Posted by Achronos at 3/6/2007 10:48 AM PST

" From the black depths of the primordial soup, rose a single crouton. "

  The Secret of Bungie

Although the only ever official explanation reaches new heights of unbelievable lameness, the secret of the actual Bungie name has become so closely guarded, that even a few Grizzled Ancients either don't know or aren't sure if it's true. There truly is a very strange reason for the company being called “Bungie,” and we daren't reveal it here. There are…penalties leveled at those who reveal the deepest secrets. Penalties that involve bananas and screaming.  

Gnop!


Bungie began as a company one crisp morning in May of 1991, but that wasn't exactly the beginning. Before it emerged, fully formed as the multinational corporate behemoth that published Operation: Desert Storm (on which they later based a war), "Bungie" released a Pong clone (nearly 20 years after the original, mind you) called Gnop! That's Pong spelled backwards, and it was that type of brilliant marketing strategy that would catapult Bungie into the gaming stratosphere. But surprisingly, there was a long way to go between Gnop! and Halo 2.

To be fair to Gnop! – its price was right. The game was free, although a couple of users did send its creator $15 for the source code.

But Chicago in 1991, when Alexander Seropian set up the company to publish his self-penned Operation: Desert Storm, was a very different world. The country was seeing epic deficits, unemployment was at record levels, Janet Jackson was topping headlines and we had just been involved in a short but messy war in Iraq . Unrepeatable events, for sure.

Back then, the PC was clearly the dominant computing platform, but that didn't stop Seropian and his Artificial Intelligence class compadre Jason Jones from embracing the Macintosh, for reasons of familiarity and ease of use rather than any fundamental business thinking. That and the fact that Jason Jones had a mostly complete build of Minotaur ready when Seropian convinced him to join forces.

"Yeah, I grew up on the Apple II and then the Mac," says Jason, "I wrote all this C code for PCs though, before I even went to school. This was the heyday of PCs, with Wing Commander and stuff. The PC market was really cutthroat, but the Mac market was all friendly and lame. So it was easier to compete."

Jason remembers things weren't all sweetness and light, "I didn't really know [Alex] in the class. I think he actually thought I was a dick because I had a fancy computer. He was looking for another thing to publish after Operation: Desert Storm, so we published Minotaur – and it was after that we set up a partnership. What I liked about him was that he never wasted any money."
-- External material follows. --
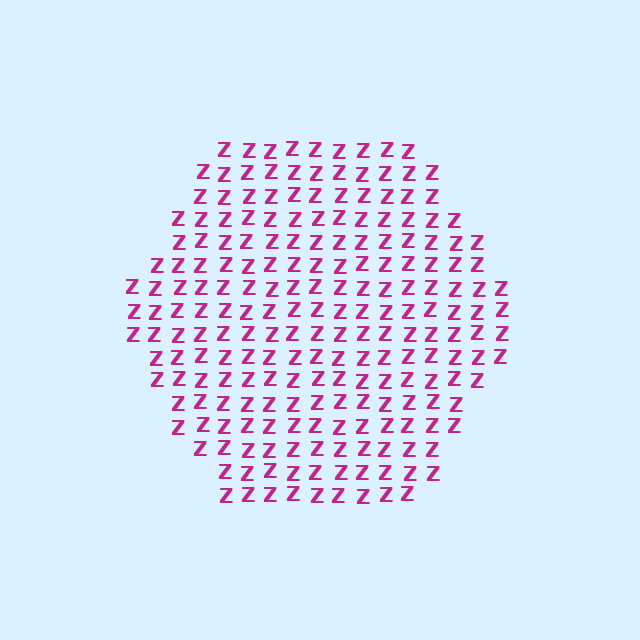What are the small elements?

There was no money to waste in the early days, when the whole operation (if you can call two guys in a basement an operation) was something like a garage band – and early players of Minotaur (Bungie's second or third release, depending on how you count 'em) might have been shocked to see Jason and Alex sitting cross-legged in Alex's apartment, hand-assembling the Minotaur boxes. And although Operation: Desert Storm had been a minor hit (2500 copies sold!), it was Minotaur that would raise profiles, eyebrows and expectations.